NVlabs / stylegan3

Official PyTorch implementation of StyleGAN3
Other
6.34k stars 1.12k forks source link

Can we get more useful pretrained models? #42

Closed WyattAutomation closed 2 years ago

WyattAutomation commented 2 years ago

I'm all out of spare $40k ML rigs and colab pro is going to take months to train this. A lot of us simply don't have the money to train this from scratch.

With the chip shortage making this particularly tough, is it out of the question that we will see something other than just pretrained face models? The only way for us plebs to really use any of this code is to transfer learn onto it at the moment or wait on a handful of benevolent randos to share a model. Adjusting when retraining from scratch isn't viable without an unreasonably expensive piece of hardware (at the moment at least).

A full body model trained on humanoid characters or photos, a landscape model, a generic art model--any of those would be more creatively useful than cat pic and portrait models. I really want to dig in to StyleGAN3 and explore what it can do but I'm struggling to transfer learn anything other than faces onto it. Portrait models aren't working for transferring anything other than other portraits (expected but I at least wanted to try).
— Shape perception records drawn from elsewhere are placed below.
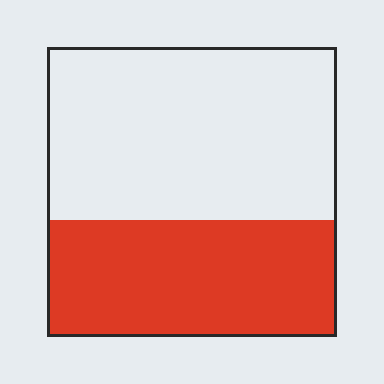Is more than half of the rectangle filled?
No.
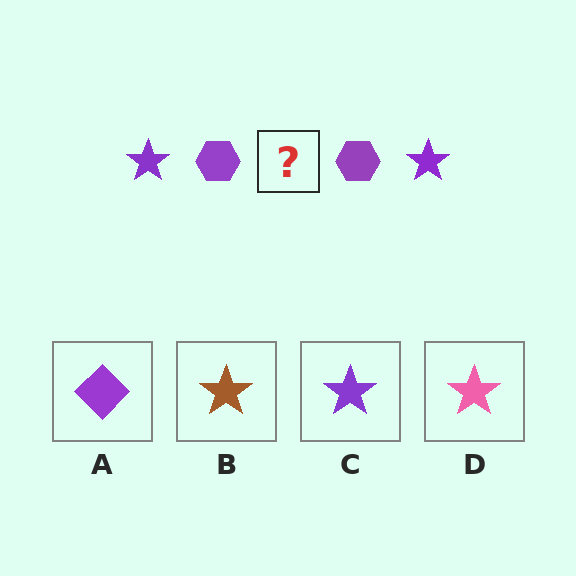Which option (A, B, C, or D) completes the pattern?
C.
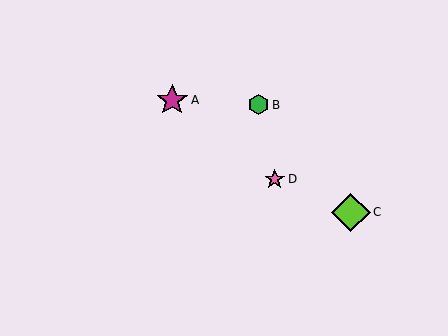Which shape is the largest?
The lime diamond (labeled C) is the largest.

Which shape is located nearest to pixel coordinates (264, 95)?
The green hexagon (labeled B) at (258, 105) is nearest to that location.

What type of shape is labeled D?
Shape D is a pink star.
Only recently have gotten into StyleGAN, maybe I'll be able to use it in a couple years..

WyattAutomation commented 2 years ago

Wanted to follow up and show a little effort here on my part so I don't look like I'm just whining--sorry for being complacent, this work is incredible and I appreciate that it was open sourced at all, so above all else thank you for that.

Anyway:

I went ahead and began an attempt of fine-tuning of the stylegan3-r-metfacesu-1024x1024 model on colab with a single P100 (16gb vram). I prepared a small sample dataset of Gwern's Cropped "Figures" dataset of 20k images. I resized this small sample dataset to 1024x1024, keeping the aspect ratio and adding a black background to prevent distortion of the figures in the images.
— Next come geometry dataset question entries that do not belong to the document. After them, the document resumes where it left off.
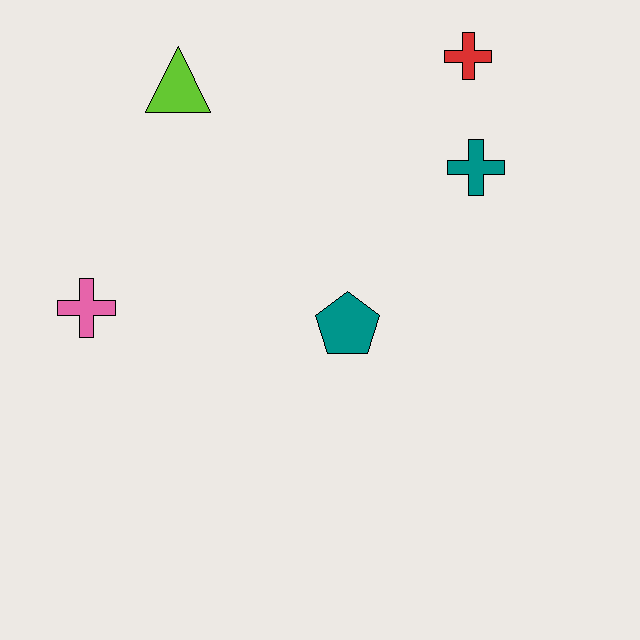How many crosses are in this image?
There are 3 crosses.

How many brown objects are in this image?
There are no brown objects.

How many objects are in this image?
There are 5 objects.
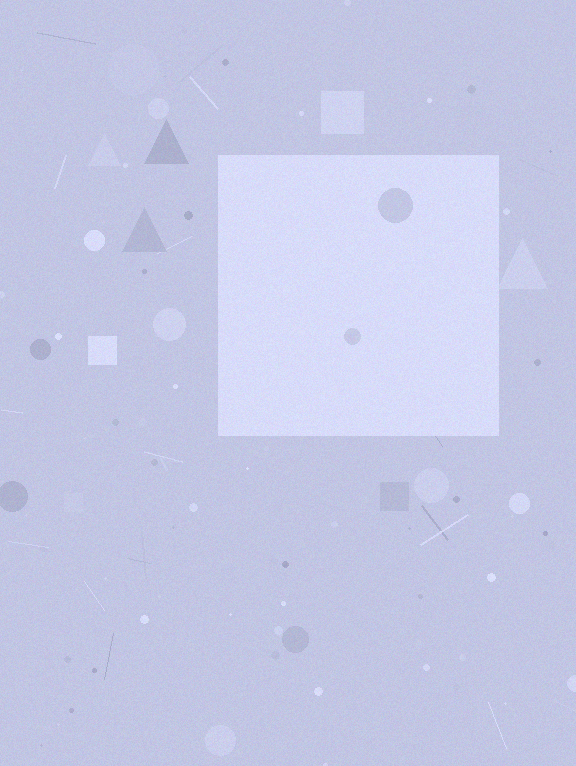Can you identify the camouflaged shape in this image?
The camouflaged shape is a square.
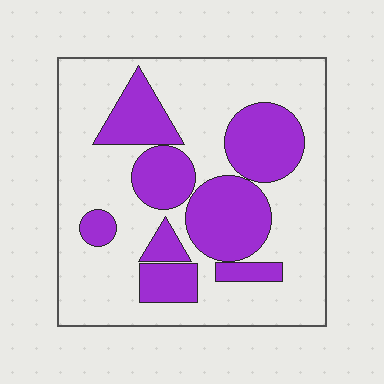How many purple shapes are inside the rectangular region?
8.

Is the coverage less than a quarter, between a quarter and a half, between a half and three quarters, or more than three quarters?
Between a quarter and a half.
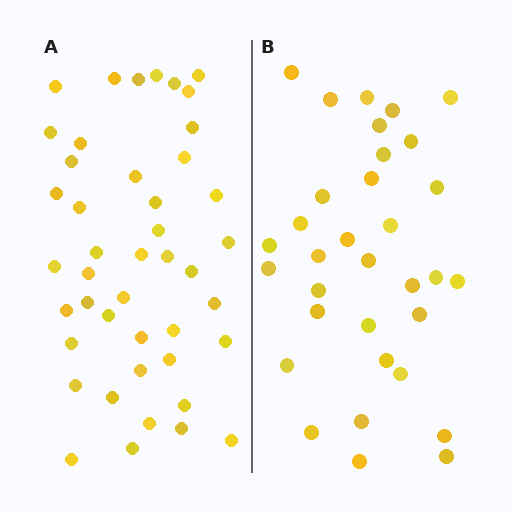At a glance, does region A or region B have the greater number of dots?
Region A (the left region) has more dots.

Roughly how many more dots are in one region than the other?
Region A has roughly 12 or so more dots than region B.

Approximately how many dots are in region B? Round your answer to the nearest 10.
About 30 dots. (The exact count is 33, which rounds to 30.)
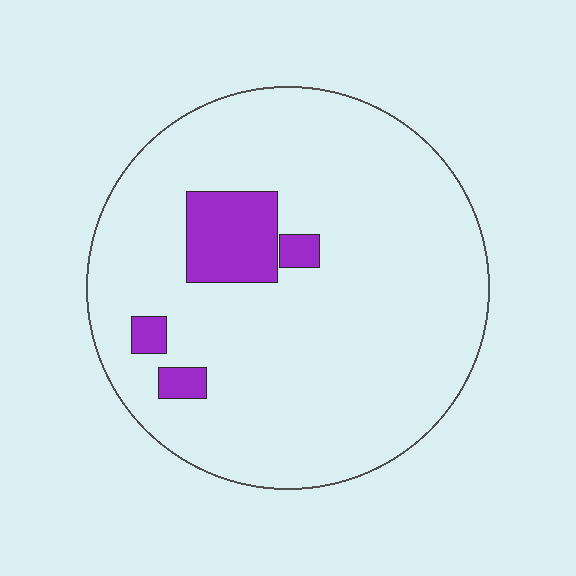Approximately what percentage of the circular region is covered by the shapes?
Approximately 10%.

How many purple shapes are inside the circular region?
4.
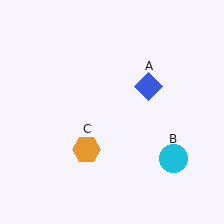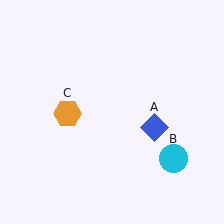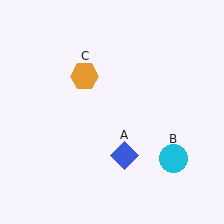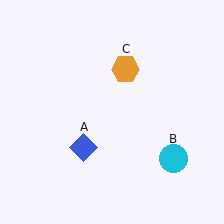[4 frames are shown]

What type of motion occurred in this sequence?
The blue diamond (object A), orange hexagon (object C) rotated clockwise around the center of the scene.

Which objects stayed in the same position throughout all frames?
Cyan circle (object B) remained stationary.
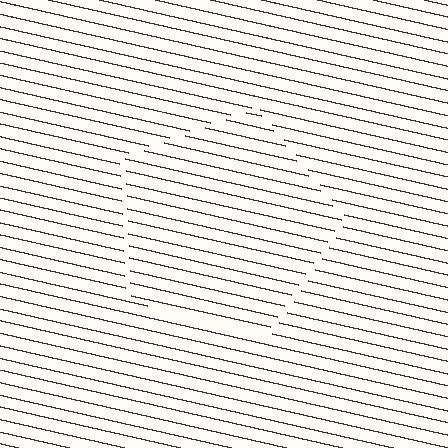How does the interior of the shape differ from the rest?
The interior of the shape contains the same grating, shifted by half a period — the contour is defined by the phase discontinuity where line-ends from the inner and outer gratings abut.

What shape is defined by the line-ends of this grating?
An illusory pentagon. The interior of the shape contains the same grating, shifted by half a period — the contour is defined by the phase discontinuity where line-ends from the inner and outer gratings abut.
I added the processed dataset to a zip archive, and they are in use in training now.

Here is the command I used for training:

!python train.py --outdir=./results --cfg=stylegan3-r --data=./datasets/squared-1024-20k.zip \
--gpus=1 --batch=32 --batch-gpu=4 --gamma=32.0 --kimg=5000 --snap=1 --metrics=None --dlr=0.0025 \
--resume=/content/drive/MyDrive/colab-sg3-FineTune/stylegan3/results/00001-stylegan3-r-squared-1024-20k-gpus1-batch32-gamma32/network-snapshot-000052.pkl

These are the initial fakes, the model loads and generates images that look as expected:

fakes_init (2)

The faces from the portrait unfortunately after several hours did not take on properties of the smaller faces from the dataset (also expected). They just morph over time into noisy hints at character bodies--this is after 16 and 24 kimg respectively: fakes000016 (2)

fakes000024 (1)

This is the latest result at 56 kimg after resuming at 24+ hours, after the colab session closed. There is some resemblence of the input dataset forming, and I am going to let it keep running but I am worried this isn't going to improve since it never appeared to really "make use" of any fundamental features (specifically, faces) from the portraits the original model was generating: fakes000004 (1)

I hope I am wrong in assuming that the dataset is too different from the pretrained model, and that the finetuning yields acceptably impressive results after a couple weeks but it's going to take another 10 days or so to determine that--failure is not fast here so it is tough to have to start over after weeks or more. I have another that I am attempting to train from scratch on 80K images at 512x512, but that is not generating anything resembling the dataset yet.

I am also aware that I probably need to clean up the dataset, perhaps a technique to semi-crop to leave just the upper half of the character body and make the input more homogenous would be where to start, but if that fails then its another burnt couple of weeks.

Anyway, thanks for your work, I am going to look into maybe Lambda Labs cloud or some other service, but it seems like Transfer learning would be a better option if we had more diverse or generic models.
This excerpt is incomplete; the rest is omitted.